When I didn’t say anything, she said, “You had that one, didn’t you?”
“Yeah,” I admit
ted, not trying to keep the disappointment out of my voice.
“The arraignment judge played it like it was a stand-up assault with a deadly weapon,” Wolfe said, grinding out her cigarette with one precision stab of her spike heel. “Set bail at a quarter-mil. Your girl, she didn’t use a bondsman.”
“She put up that much in cash.”
“No,” Wolfe said. “A friend put up his house.”
“Must have been some house.”
“Oh, it was.” Her white teeth flashed in the night. “Want the address?”

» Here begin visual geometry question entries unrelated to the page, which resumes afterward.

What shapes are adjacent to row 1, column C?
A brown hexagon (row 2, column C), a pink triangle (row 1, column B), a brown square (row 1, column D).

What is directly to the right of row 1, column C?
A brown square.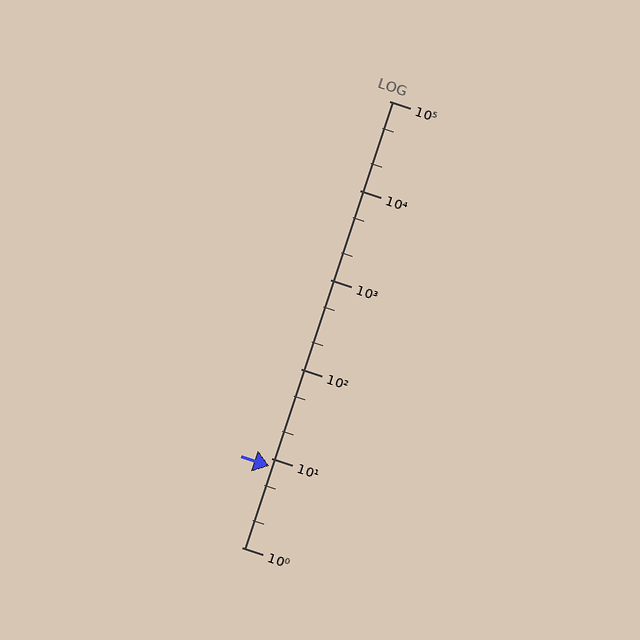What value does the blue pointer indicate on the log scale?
The pointer indicates approximately 8.2.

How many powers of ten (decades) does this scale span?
The scale spans 5 decades, from 1 to 100000.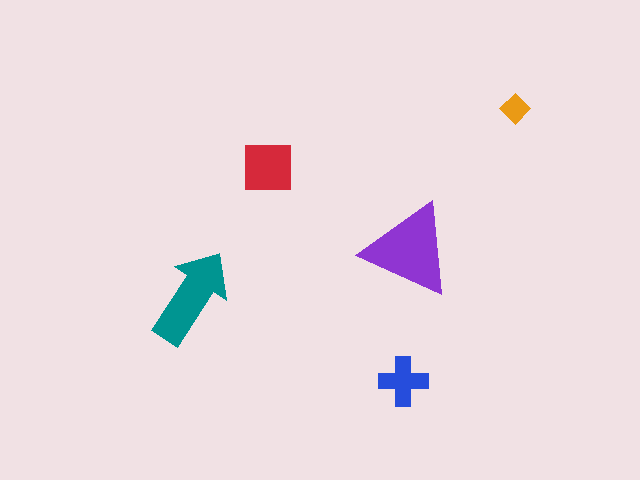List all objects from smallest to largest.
The orange diamond, the blue cross, the red square, the teal arrow, the purple triangle.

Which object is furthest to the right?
The orange diamond is rightmost.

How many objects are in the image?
There are 5 objects in the image.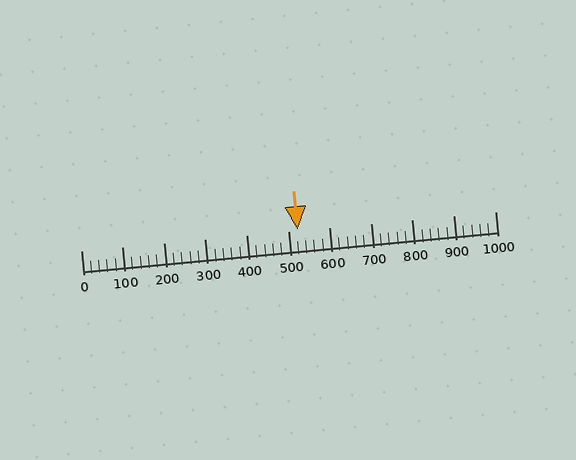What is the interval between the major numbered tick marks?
The major tick marks are spaced 100 units apart.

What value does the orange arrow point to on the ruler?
The orange arrow points to approximately 523.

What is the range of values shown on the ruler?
The ruler shows values from 0 to 1000.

“She had that hideout in place for a long time,” Michelle said. “Even before she met that Daniel Parks guy, you think?”
“Yeah. That is what I think. She bought the property in ’94.”
“She would have been…twenty-two years old then,” Clarence said, looking up from his laptop.
“Pretty young to be that smart,” Michelle said. “She must have had a crystal ball, too, buying a house in that neighborhood back then. I’ll bet it’s worth five times what she paid for it.”
“It wasn’t leveraged, either,” I told them, tapping a stack of paper in front of me. “She put a hundred down, leaving her with a twenty-one-hundred-dollar-a-month nut for everything—mortgage, taxes, insurance, the whole thing. It’s a two-family, and she was getting eight fifty for the first floor, seven hundred for the second. The C of O for the building says it’s strictly a two-family, but I’ll bet the basement’s another apartment, off the books.”
“You sure it’s our girl?” the Prof said.
I looked around the table, ticking the points off on my fingers: “One, the name on the ownership papers is ‘Jennifer Jackson.’ That’s a motel-register name. Two, whoever owned that property put up the whole thing, deed and all, to make bail for Beryl when she was arrested. Three, we know she knows how to change her name, and how to move money around, too. And, four, she’s the kind of operator who never builds a house without a couple of back doors.”
“Park Slope’s gone way upscale, but it’s no gated community,” Michelle said, looking over at the Mole.